Алла на эту провокацию не среагировала. Она шлепала к баньке в углу участка, труба и правда дымилась. Девочки шли за ней.

- И алкоголичка к тому же, - сказала Тамара. - Теперь я знаю, куда наши деньги летят.

- Ты пока не очень кадрись, - крикнула Маргошка Толику, который остался около машины, - а то я с тобой на танцы не пойду.

- Побежишь! Я ботинки индийские достану, со скрипом!

- А рюкзак где? - спохватилась Алла, когда уже подошли к бане.

- О чем вы только думаете? Толик, сбегай, пожалуйста!

В бане было жарко и так дымно, что щипало глаза, полосы тянулись к маленькому окошку с огрызком стекла, потому что солнце все еще не зашло. Все то ли разомлели, то ли так устали, что не было сил раздеваться - сидели на лавке, и даже говорить не хотелось. Потрескивали угли в печи, где-то далеко играла музыка, истошная баба кричала на дороге: "Мань, Мань, Мань! Где ты ходишь, сука рогатая?"

- Как хотите, - сказала Тамарка, - но с грязными, я спать не лягу. А люстр тут, извините, не повесили.

Она нагнулась, подхватила подол, полезла, раскачиваясь, из сарафана. Грудь мешала ей выбраться, хотя она, схватив подол наперекрест, тянула его так, что где-то трещало.

- А я вот!.. - крикнула Маргошка, выскочив к печке, и дернула полы. Пуговицы проскакивали в петли одна за другой, только самая верхняя застряла, словно так было и задумано, и Маргошка гордо выставила маленькую острую грудку в белом атласном лифчике.

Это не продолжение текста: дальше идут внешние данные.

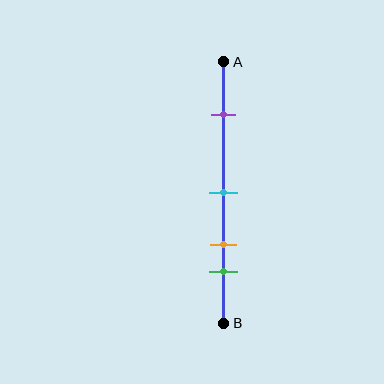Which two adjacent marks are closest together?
The orange and green marks are the closest adjacent pair.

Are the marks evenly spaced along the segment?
No, the marks are not evenly spaced.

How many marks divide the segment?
There are 4 marks dividing the segment.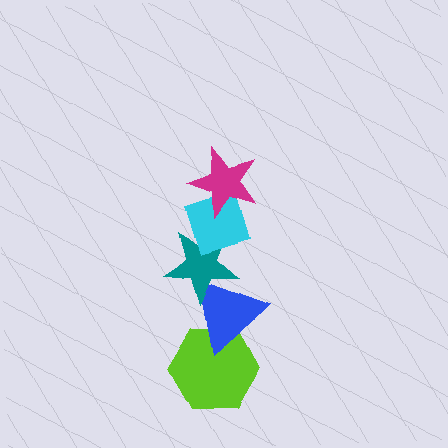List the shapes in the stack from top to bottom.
From top to bottom: the magenta star, the cyan diamond, the teal star, the blue triangle, the lime hexagon.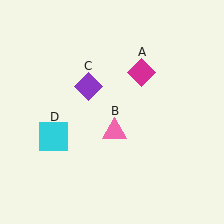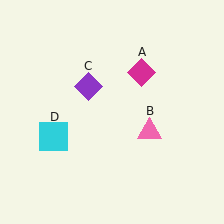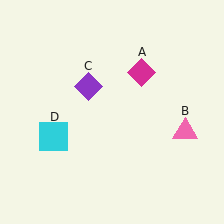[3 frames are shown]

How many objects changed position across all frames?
1 object changed position: pink triangle (object B).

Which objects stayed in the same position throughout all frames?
Magenta diamond (object A) and purple diamond (object C) and cyan square (object D) remained stationary.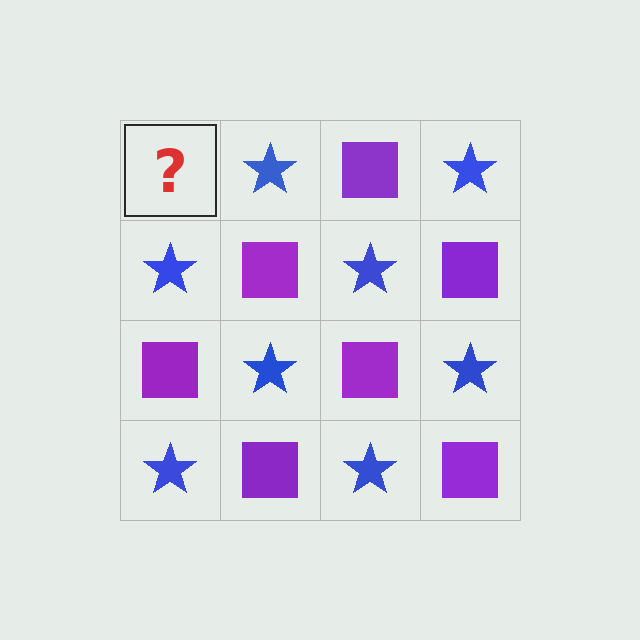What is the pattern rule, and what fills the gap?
The rule is that it alternates purple square and blue star in a checkerboard pattern. The gap should be filled with a purple square.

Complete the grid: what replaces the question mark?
The question mark should be replaced with a purple square.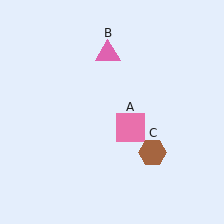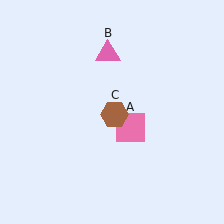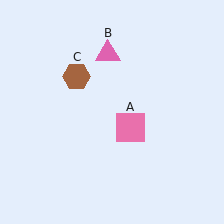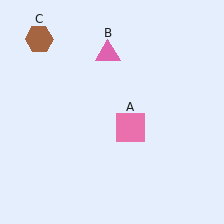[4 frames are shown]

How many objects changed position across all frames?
1 object changed position: brown hexagon (object C).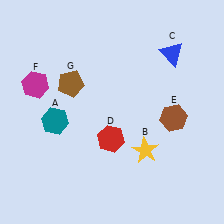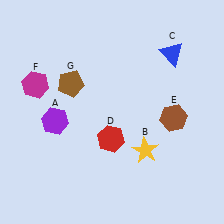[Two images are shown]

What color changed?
The hexagon (A) changed from teal in Image 1 to purple in Image 2.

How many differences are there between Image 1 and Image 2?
There is 1 difference between the two images.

- Алле гоп! - скомандовала она себе и, повернувшись к девчонкам спиной, задвигала руками под сарафаном, и он лег ей между локтей, как хвост, прикрывая чуть переломленную поясницу. - Кто заплатит за большее?

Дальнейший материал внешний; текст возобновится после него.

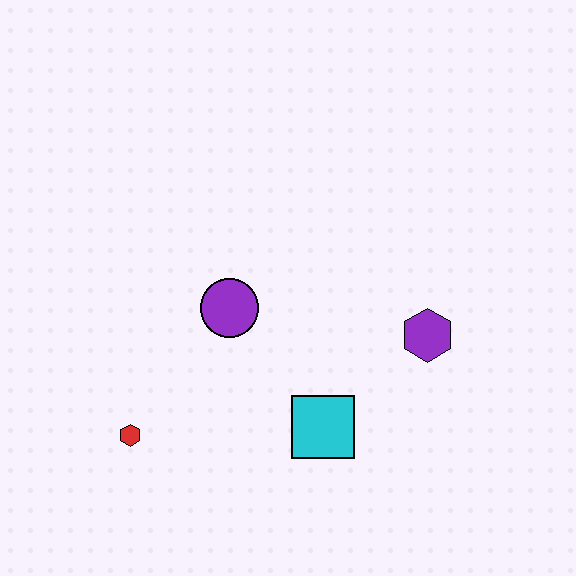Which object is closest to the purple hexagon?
The cyan square is closest to the purple hexagon.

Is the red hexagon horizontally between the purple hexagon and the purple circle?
No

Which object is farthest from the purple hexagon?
The red hexagon is farthest from the purple hexagon.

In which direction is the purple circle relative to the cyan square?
The purple circle is above the cyan square.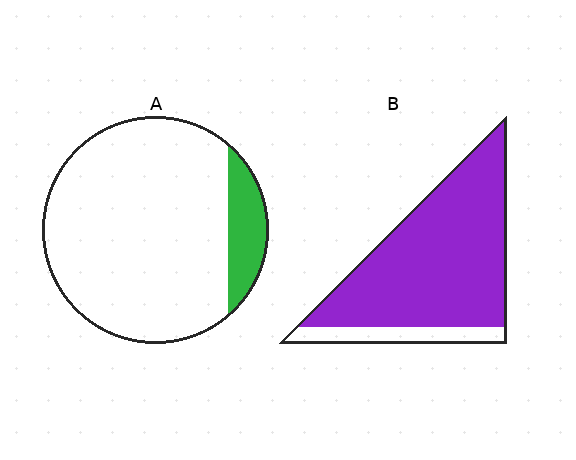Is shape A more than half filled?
No.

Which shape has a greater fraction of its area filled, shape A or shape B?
Shape B.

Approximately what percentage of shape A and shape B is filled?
A is approximately 10% and B is approximately 85%.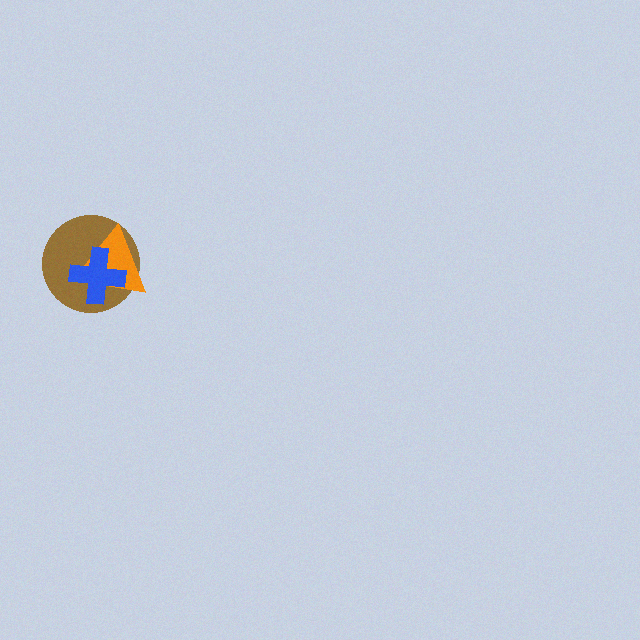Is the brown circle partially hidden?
Yes, it is partially covered by another shape.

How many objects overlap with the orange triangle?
2 objects overlap with the orange triangle.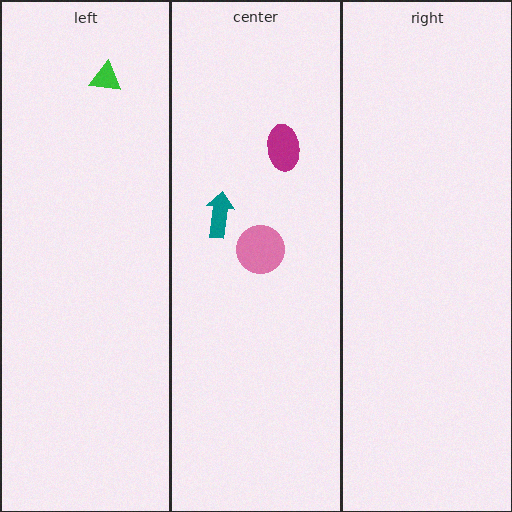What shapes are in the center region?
The pink circle, the magenta ellipse, the teal arrow.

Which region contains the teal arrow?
The center region.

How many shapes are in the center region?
3.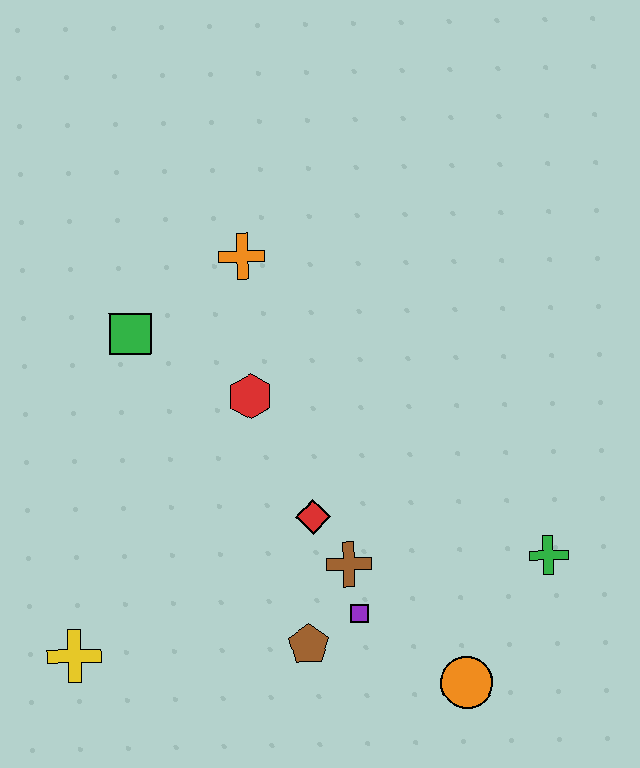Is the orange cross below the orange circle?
No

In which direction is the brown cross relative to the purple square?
The brown cross is above the purple square.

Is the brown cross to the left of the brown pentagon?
No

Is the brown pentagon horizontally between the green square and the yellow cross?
No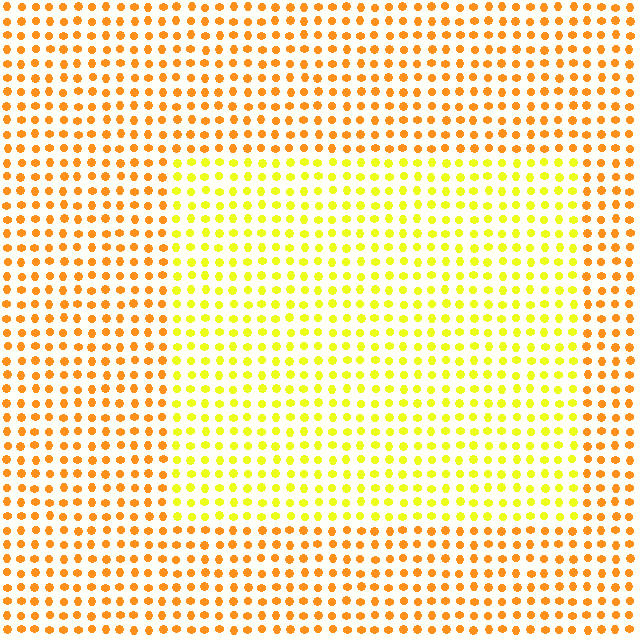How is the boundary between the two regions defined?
The boundary is defined purely by a slight shift in hue (about 34 degrees). Spacing, size, and orientation are identical on both sides.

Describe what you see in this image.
The image is filled with small orange elements in a uniform arrangement. A rectangle-shaped region is visible where the elements are tinted to a slightly different hue, forming a subtle color boundary.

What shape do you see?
I see a rectangle.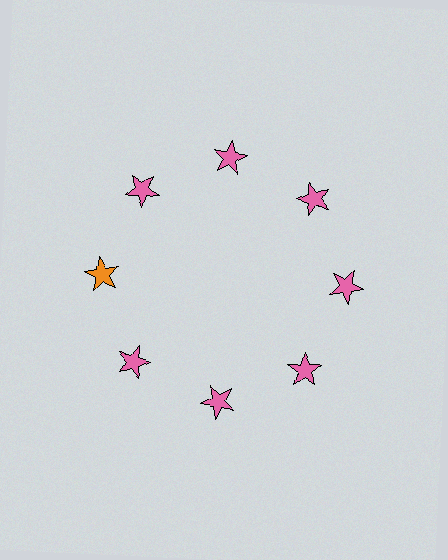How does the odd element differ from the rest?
It has a different color: orange instead of pink.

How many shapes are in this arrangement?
There are 8 shapes arranged in a ring pattern.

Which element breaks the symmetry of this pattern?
The orange star at roughly the 9 o'clock position breaks the symmetry. All other shapes are pink stars.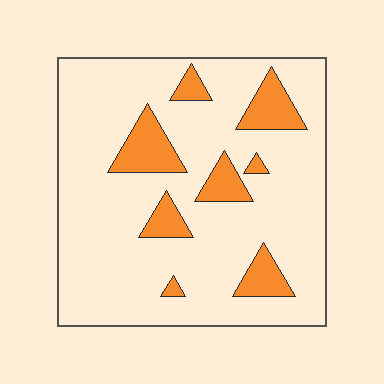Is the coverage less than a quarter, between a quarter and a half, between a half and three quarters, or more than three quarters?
Less than a quarter.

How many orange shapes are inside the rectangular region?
8.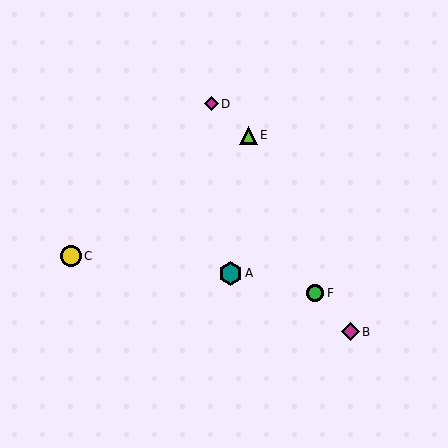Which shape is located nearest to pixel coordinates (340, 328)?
The magenta diamond (labeled B) at (350, 332) is nearest to that location.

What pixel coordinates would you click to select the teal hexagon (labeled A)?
Click at (230, 273) to select the teal hexagon A.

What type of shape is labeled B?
Shape B is a magenta diamond.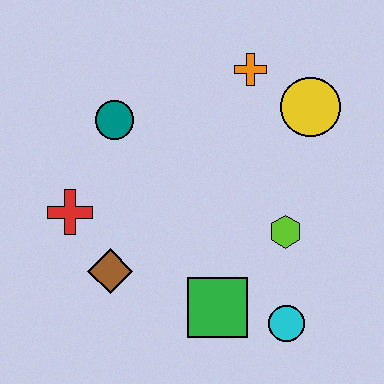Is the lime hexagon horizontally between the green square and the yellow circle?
Yes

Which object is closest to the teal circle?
The red cross is closest to the teal circle.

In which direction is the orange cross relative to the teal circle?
The orange cross is to the right of the teal circle.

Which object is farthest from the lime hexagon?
The red cross is farthest from the lime hexagon.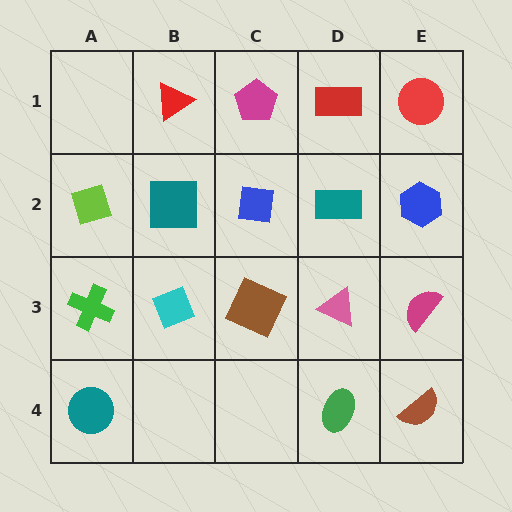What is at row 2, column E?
A blue hexagon.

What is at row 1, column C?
A magenta pentagon.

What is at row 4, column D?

Она опять повернулась, показывая смуглые, с вишенками сосков груди, повисшие над скорлупками опущенного лифчика.

- Делайте ваши ставки, господа!

Алка раздевалась спокойно и деловито, как работала. Расстегнула и стащила прилипшую к плечам кофту, спустила юбку. Потом, морщась, полезла за спину... А в это время Маргошка, облитая красным солнцем, все еще в сарафане и повисшем лифчике, приплясывала, прижав ладони к покачивавшимся бедрам.

- А-ва-ра-я, а-а-а! - раздался Толькин голос, и в окошке - осколок стекла он незаметно вытащил - показалась его макушка.

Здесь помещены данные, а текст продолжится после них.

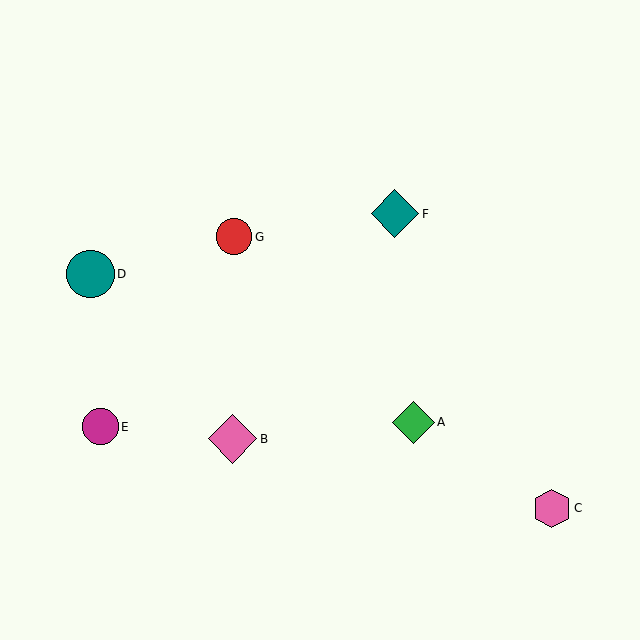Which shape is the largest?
The teal circle (labeled D) is the largest.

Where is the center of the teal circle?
The center of the teal circle is at (90, 274).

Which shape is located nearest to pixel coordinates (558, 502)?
The pink hexagon (labeled C) at (552, 509) is nearest to that location.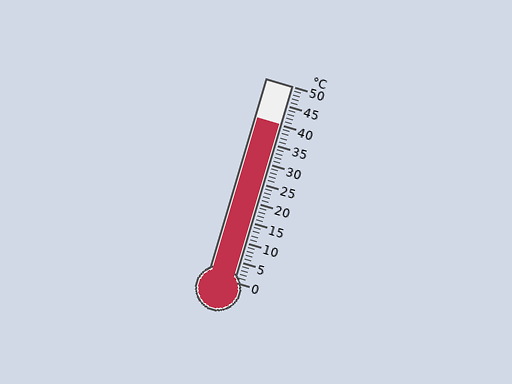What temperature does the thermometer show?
The thermometer shows approximately 40°C.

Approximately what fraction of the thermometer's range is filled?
The thermometer is filled to approximately 80% of its range.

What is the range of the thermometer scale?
The thermometer scale ranges from 0°C to 50°C.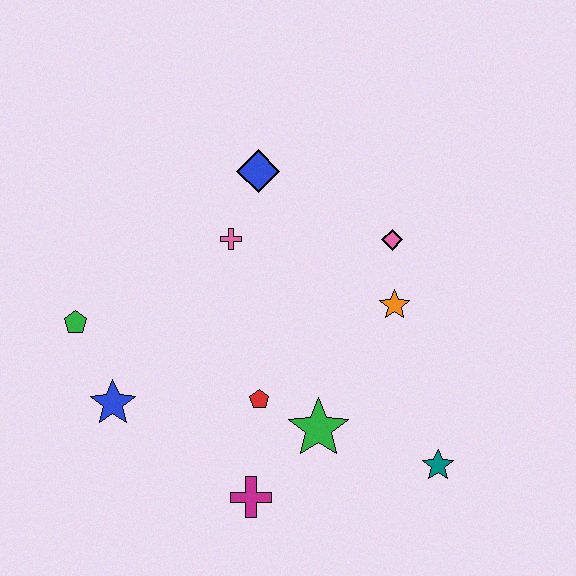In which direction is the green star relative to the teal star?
The green star is to the left of the teal star.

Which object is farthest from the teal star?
The green pentagon is farthest from the teal star.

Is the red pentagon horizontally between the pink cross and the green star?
Yes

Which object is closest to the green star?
The red pentagon is closest to the green star.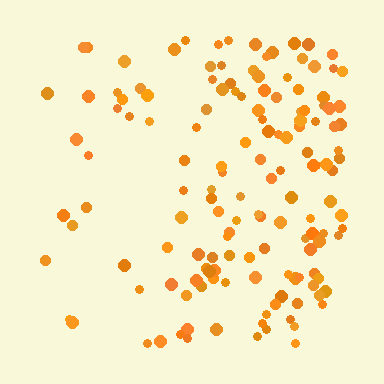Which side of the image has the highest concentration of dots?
The right.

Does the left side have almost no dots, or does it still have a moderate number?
Still a moderate number, just noticeably fewer than the right.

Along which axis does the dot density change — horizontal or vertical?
Horizontal.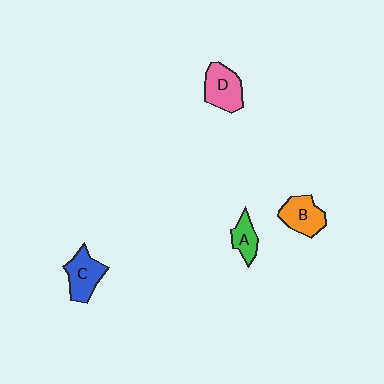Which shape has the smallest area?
Shape A (green).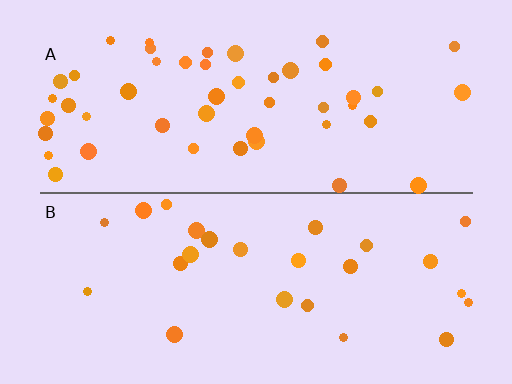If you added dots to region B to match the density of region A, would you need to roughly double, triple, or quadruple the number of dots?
Approximately double.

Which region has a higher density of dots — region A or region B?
A (the top).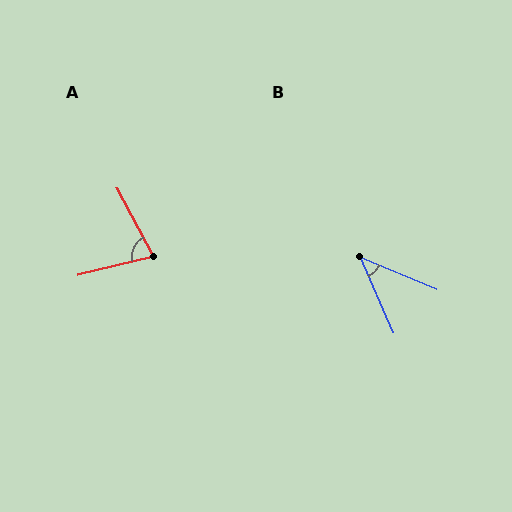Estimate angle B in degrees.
Approximately 43 degrees.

Маргошка рухнула, где стояла, Тамарка свела ноги, как клещи, обхватила себя руками, прикрывая грудь. Громче всех кричала Лариска, хотя сидела она в самом углу и видеть Толик ее никак не мог.

- Ну-ка! - спокойно сказала Алла, перешагивая через копошившуюся на полу Маргошку, и двинула тазом Тольке по макушке.

- Вы что? - обиделся он. - Я рюкзак принес!

- Негодяй! Хам! - кричала Лариска, она подскочила и застучала кулачками в таз, которым Алла закрыла окно.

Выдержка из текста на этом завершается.